A partir de ce moment, elle commença de s’informer auprès de tous ceux qui la venaient voir s’ils connaissaient un endroit où se trouvaient des religieux vêtus de bure rousse avec un manteau blanc. Tous lui répondirent que non. Mais elle, sûre de son fait, reprenait : « Il y en a, et vous l’ignorez, ou il y en aura car cette caverne doit leur appartenir et ils fonderont ici un monastère où Dieu sera très fidèlement servi. »

Quelques jours après, survint un paysan qui fréquentait les foires de la province et qu’elle avait chargé de s’informer.
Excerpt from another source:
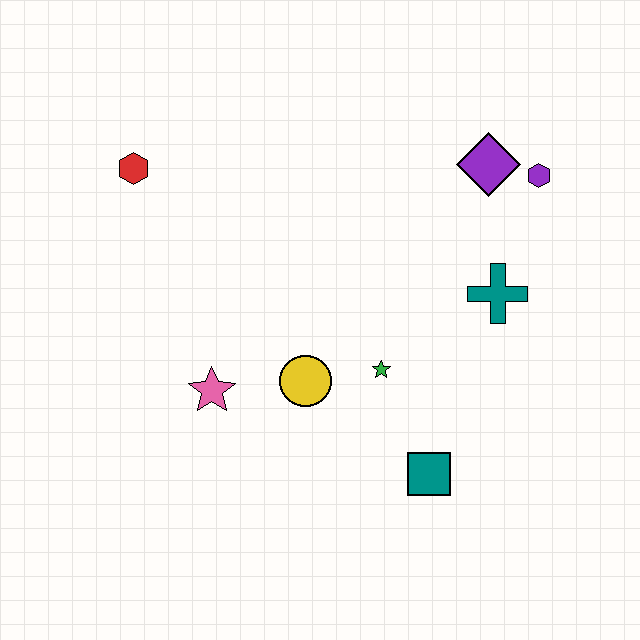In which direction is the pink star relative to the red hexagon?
The pink star is below the red hexagon.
Il lui dit : « Bonne femme, ma mère Cardonne, je viens de voir à Pastrana des religieux tout semblables à ceux que vous m’avez décrits. Le prince Rui Gomez leur bâtit un couvent en dehors de la ville, sur la montagne Saint-Pierre. Et ils habitent, en attendant, des grottes pareilles à la vôtre. »

Catherine fut transportée de joie à la pensée que c’était son ami Rui Gomez qui faisait cette fondation. Elle résolut, sans perdre de temps, de se mettre en rapport avec lui.